Cosine similarity does not equal confidence: The similarity distributions of correct and incorrect matches heavily overlap, making it difficult to filter low-confidence results simply by setting a threshold, which limits the system's level of automation.
Monolingual evaluation: Though the methodology is generalizable, it was only validated on Romanian and has not been tested for generalization to other low-resource languages.
No cross-hospital generalization experiments: All experiments mixed data from 528 clinics without performing a leave-clinic-out experiment to validate generalization to new clinics.
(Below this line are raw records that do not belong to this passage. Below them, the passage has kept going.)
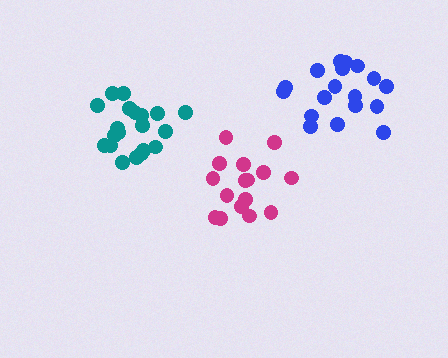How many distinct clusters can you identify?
There are 3 distinct clusters.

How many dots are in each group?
Group 1: 16 dots, Group 2: 18 dots, Group 3: 20 dots (54 total).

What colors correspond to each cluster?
The clusters are colored: magenta, blue, teal.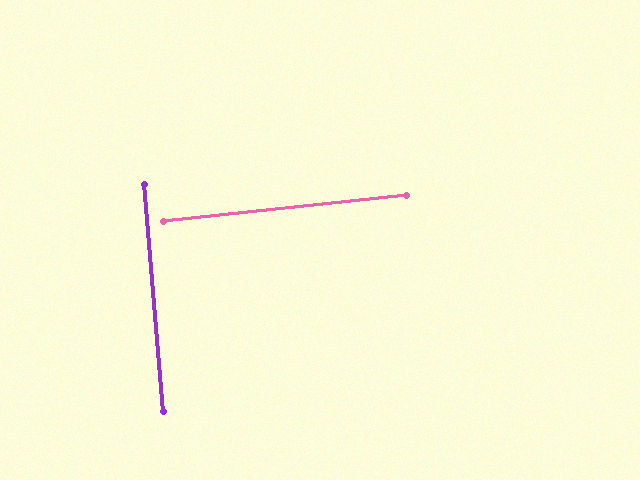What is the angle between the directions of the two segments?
Approximately 89 degrees.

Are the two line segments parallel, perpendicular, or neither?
Perpendicular — they meet at approximately 89°.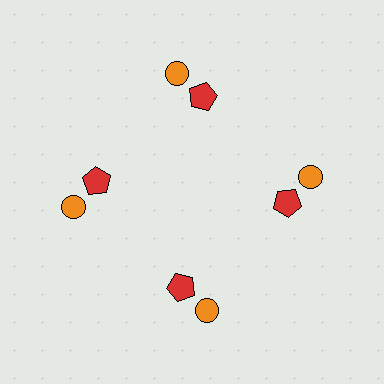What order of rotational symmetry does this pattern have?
This pattern has 4-fold rotational symmetry.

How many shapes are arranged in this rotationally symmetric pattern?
There are 8 shapes, arranged in 4 groups of 2.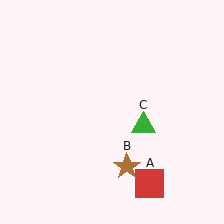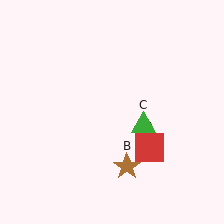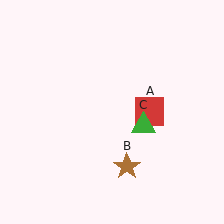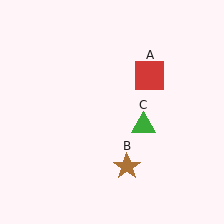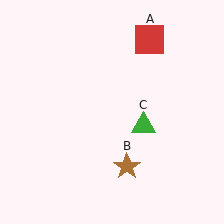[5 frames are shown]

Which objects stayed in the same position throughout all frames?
Brown star (object B) and green triangle (object C) remained stationary.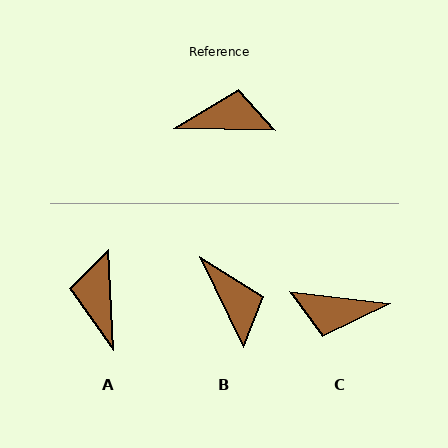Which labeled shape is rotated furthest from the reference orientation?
C, about 175 degrees away.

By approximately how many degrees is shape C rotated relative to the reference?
Approximately 175 degrees counter-clockwise.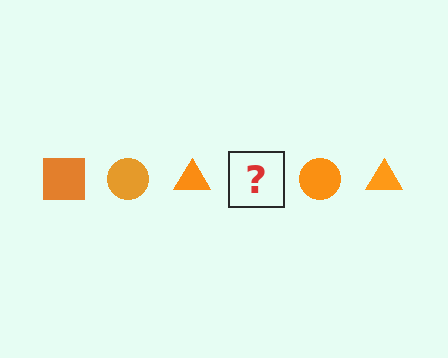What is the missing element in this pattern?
The missing element is an orange square.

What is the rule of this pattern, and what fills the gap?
The rule is that the pattern cycles through square, circle, triangle shapes in orange. The gap should be filled with an orange square.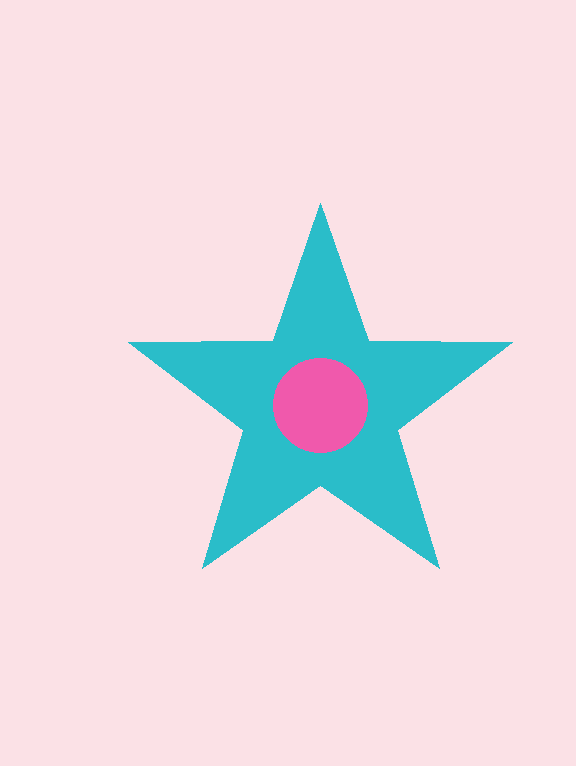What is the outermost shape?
The cyan star.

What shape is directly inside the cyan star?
The pink circle.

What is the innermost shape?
The pink circle.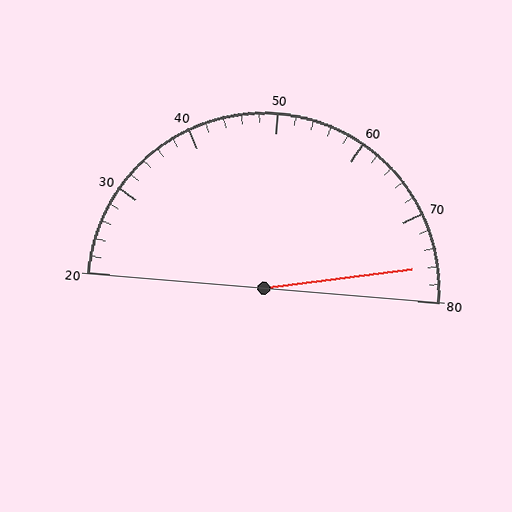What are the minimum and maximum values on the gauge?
The gauge ranges from 20 to 80.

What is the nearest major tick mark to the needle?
The nearest major tick mark is 80.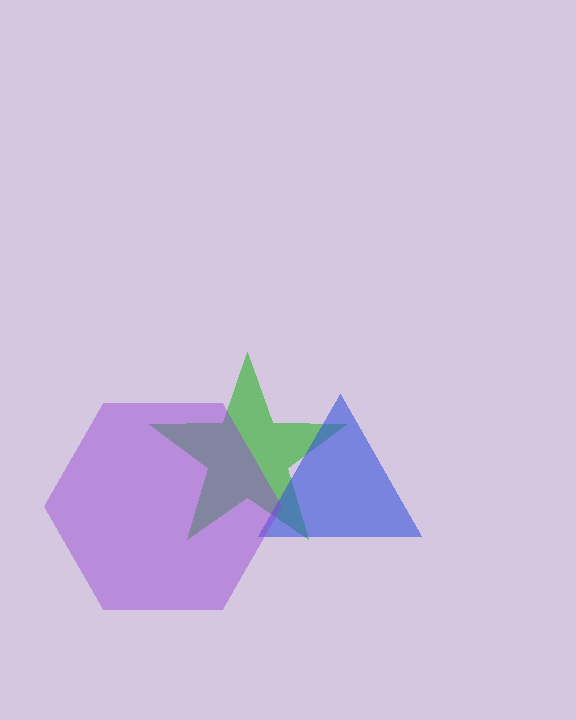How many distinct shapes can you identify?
There are 3 distinct shapes: a green star, a blue triangle, a purple hexagon.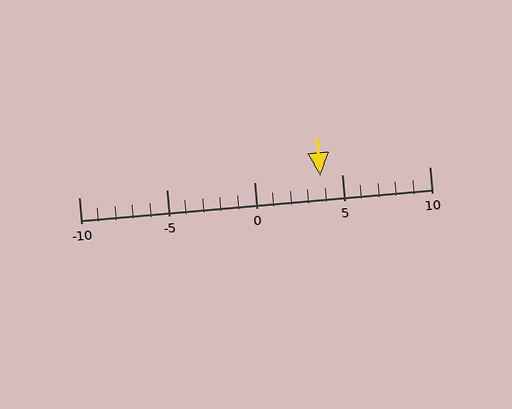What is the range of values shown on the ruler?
The ruler shows values from -10 to 10.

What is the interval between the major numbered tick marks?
The major tick marks are spaced 5 units apart.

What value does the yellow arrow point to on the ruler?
The yellow arrow points to approximately 4.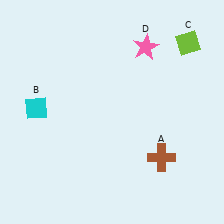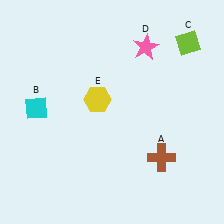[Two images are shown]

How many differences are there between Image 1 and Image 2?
There is 1 difference between the two images.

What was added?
A yellow hexagon (E) was added in Image 2.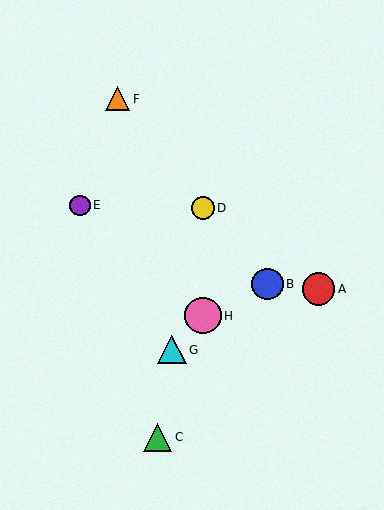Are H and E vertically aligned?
No, H is at x≈203 and E is at x≈80.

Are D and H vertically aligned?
Yes, both are at x≈203.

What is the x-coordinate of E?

vs. Tavabi et al. (2024): Classified 44,002 surgical records into the 100 most common CPT codes, training an SVM classifier with TF-IDF/Doc2Vec/ClinicalBERT. The key difference in this work is that the class size expands from 100 to 39K+, making the classification paradigm inapplicable and forcing a shift to retrieval.
vs. Levy et al. (2022): Used XGBoost and BERT to classify pathology reports into 42 CPT codes. This is smaller in scale and represents a simpler task. Interestingly, they found that XGBoost outperformed BERT when using all report fields, indicating that feature engineering is still competitive in small-scale classification tasks.
vs. Zaidat et al. (2024): Allocated CPT codes to spinal surgery records using XLNet and BiLSTM, with a dataset of only 922 entries. All prior works targeted English/US systems and had class numbers within the hundreds.
This paper provides a clear paradigm: when the number of classes is extremely high and the long tail is severe, switching from classification to retrieval is the correct decision.

Rating¶

Novelty: ⭐⭐⭐ Methodological components (BM25/mE5/metric learning/RRF/Milvus) are off-the-shelf tools; the core contribution lies in the paradigm choice and systematic evaluation.
Experimental Thoroughness: ⭐⭐⭐⭐ Over 140k data points, 5-fold cross-validation, a complete comparison of three models × two indexing modes × three retrieval strategies, topped off with real doctor validation.
Writing Quality: ⭐⭐⭐⭐ The problem definition is clear, error analysis (Table 2) is highly valuable, and there is a great integration of quantitative and qualitative analyses.
Value: ⭐⭐⭐⭐ Holds direct reference value for medical NLP in low-resource languages; the retrieval paradigm for extreme long-tail classification is widely transferable.